One possible Gab2-independent mechanism of PI3K activation involves the adapter proteins Crkl and c-Cbl (Fig. 2A). Each of these is highly tyrosine phosphorylated in manner dependent on ABL kinase activity (33, 34). The SH3 domain of Crkl mediates its association with ABL, and subsequent Crkl phosphorylation provides a SH2 docking site for c-Cbl (34). Phosphorylation of c-Cbl at a YXXM motif generates a docking site for class I_A PI3K regulatory subunits, and PI3K protein and enzyme activity can be detected in c-Cbl immunoprecipitates from BCR-ABL⁺ cells (34). The c-Cbl association with BCR-ABL depends in part on pY177 and Grb2, suggesting that reduced PI3K activation in Y177F mutants is not solely the result of impaired Gab2 recruitment (35). Crkl-overexpressing transgenic mice show enhanced sensitivity to p190-BCR-ABL-induced lymphoid leukemia (36). However, other genetic experiments have cast doubt on the importance of the Crkl/c-Cbl complex for cell transformation. Crkl deletion does not impair lymphoid transformation by p190-BCR-ABL (37), and bone marrow cells lacking c-Cbl can mediate efficient CML-like disease following transduction of either p210 or p190 forms of BCR-ABL (38). Akt activation seems to be unaltered in B lymphoid transformants lacking c-Cbl (38). It seems likely that residual PI3K signaling via Gab2 and other mechanisms compensates for the absence of the Crkl/c-Cbl complex.
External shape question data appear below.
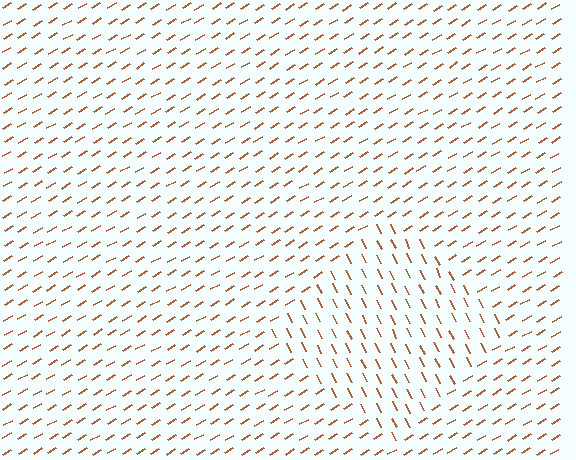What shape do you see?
I see a diamond.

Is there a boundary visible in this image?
Yes, there is a texture boundary formed by a change in line orientation.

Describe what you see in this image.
The image is filled with small brown line segments. A diamond region in the image has lines oriented differently from the surrounding lines, creating a visible texture boundary.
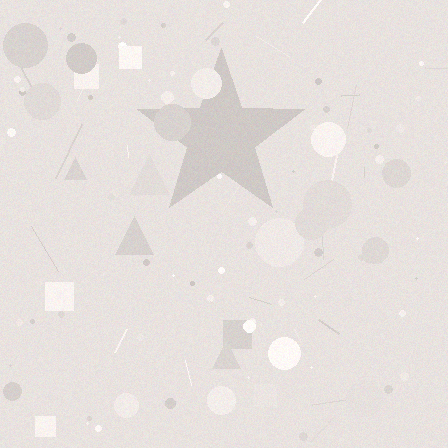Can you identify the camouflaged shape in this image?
The camouflaged shape is a star.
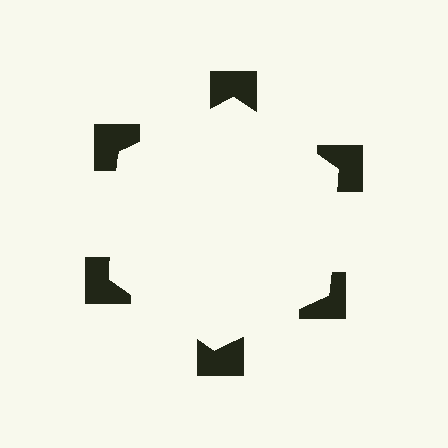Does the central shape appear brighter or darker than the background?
It typically appears slightly brighter than the background, even though no actual brightness change is drawn.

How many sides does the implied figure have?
6 sides.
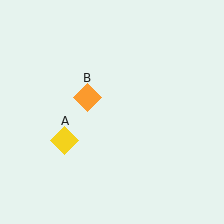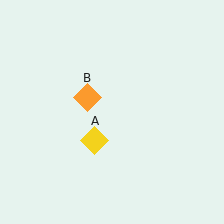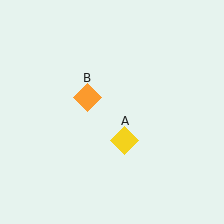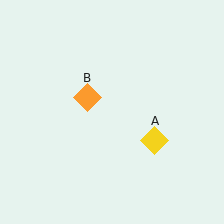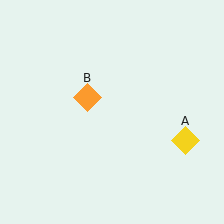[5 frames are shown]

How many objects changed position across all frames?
1 object changed position: yellow diamond (object A).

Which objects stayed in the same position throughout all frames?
Orange diamond (object B) remained stationary.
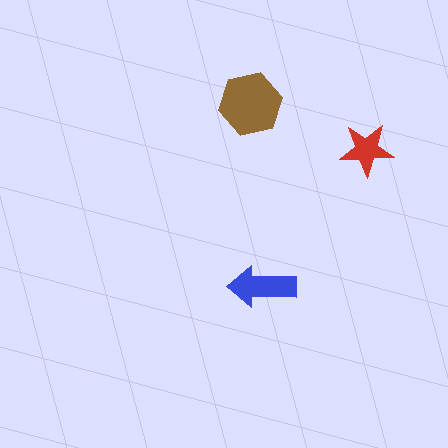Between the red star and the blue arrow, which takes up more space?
The blue arrow.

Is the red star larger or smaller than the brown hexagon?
Smaller.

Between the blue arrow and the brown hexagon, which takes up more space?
The brown hexagon.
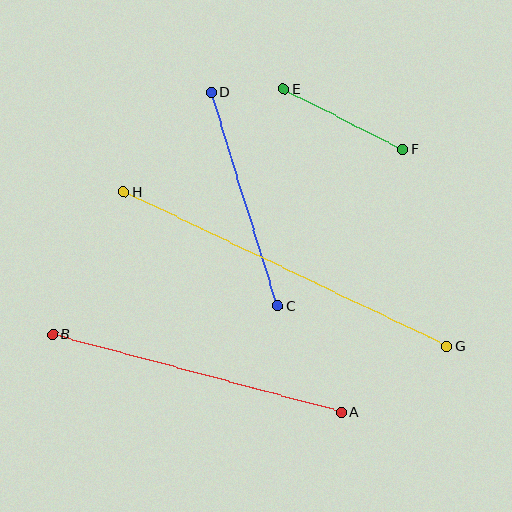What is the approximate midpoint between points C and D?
The midpoint is at approximately (245, 199) pixels.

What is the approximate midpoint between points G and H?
The midpoint is at approximately (285, 269) pixels.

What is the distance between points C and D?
The distance is approximately 223 pixels.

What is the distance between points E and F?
The distance is approximately 133 pixels.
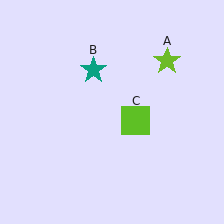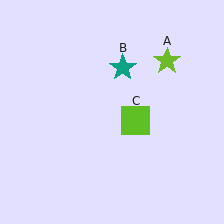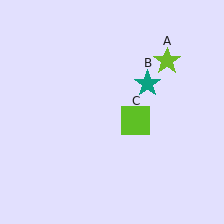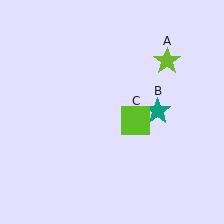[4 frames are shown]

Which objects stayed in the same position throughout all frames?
Lime star (object A) and lime square (object C) remained stationary.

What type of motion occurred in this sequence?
The teal star (object B) rotated clockwise around the center of the scene.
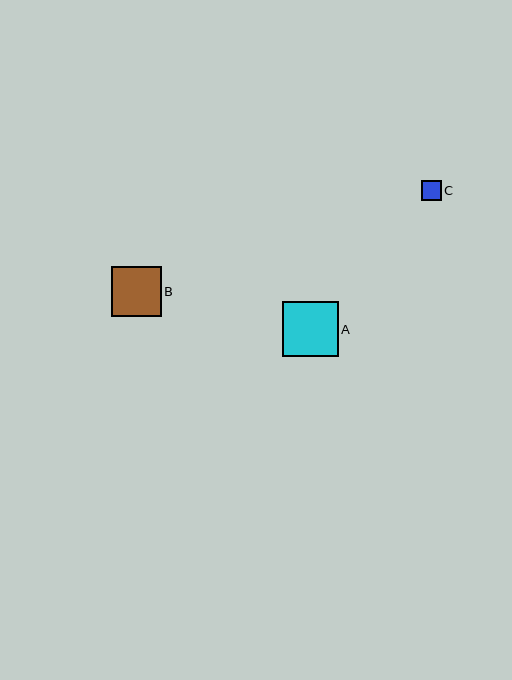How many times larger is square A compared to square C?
Square A is approximately 2.8 times the size of square C.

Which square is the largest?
Square A is the largest with a size of approximately 55 pixels.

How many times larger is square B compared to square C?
Square B is approximately 2.6 times the size of square C.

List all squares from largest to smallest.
From largest to smallest: A, B, C.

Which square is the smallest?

Alternative signaling components that might contribute to PI3K activation downstream of ABL oncogenes include Src, Ras, and insulin receptor substrate-1 (IRS-1; Fig. 2B). The role of the Src family of non–receptor tyrosine kinases in ABL signaling has received increasing attention. Several dual Src and ABL inhibitors have been designed and one was shown to overcome the resistance from imatinib in cells that express BCR-ABL mutants (39). However, cells carrying one of the BCR-ABL mutants remained resistant to the dual kinase inhibitor, indicating that ABL remains the primary target that must be blocked to prevent disease (39). On the other hand, a distinct Src inhibitor (CGP76030 was shown to suppress Akt activation in ABL-transformed cells without inhibiting ABL tyrosine kinase activity (40, 41). Cells from mice lacking three Src family kinases (Lyn/Hck/Fgr) are selectively resistant to lymphoid transformation by BCR-ABL, with myeloid leukemia unaffected (42). This suggests that Src family kinases might act selectively in lymphoid cells as an additional factor for activating PI3K signaling independently of Grb2-Gab2. Data from non-ABL-dependent cell systems suggest that Src kinases can promote PI3K pathway activation by (a) PI3K recruitment to the membrane, as the SH3 domains of Src kinases bind to proline-rich motifs within p85 and p85ß, and (b) phosphorylating tyrosines on adapter proteins, some of which could be distinct from those targeted by ABL kinase activity. Finally, Src activation might influence Akt activation independent of PIP₃ production by directly phosphorylating Akt as well as PDK-1 (43, 44).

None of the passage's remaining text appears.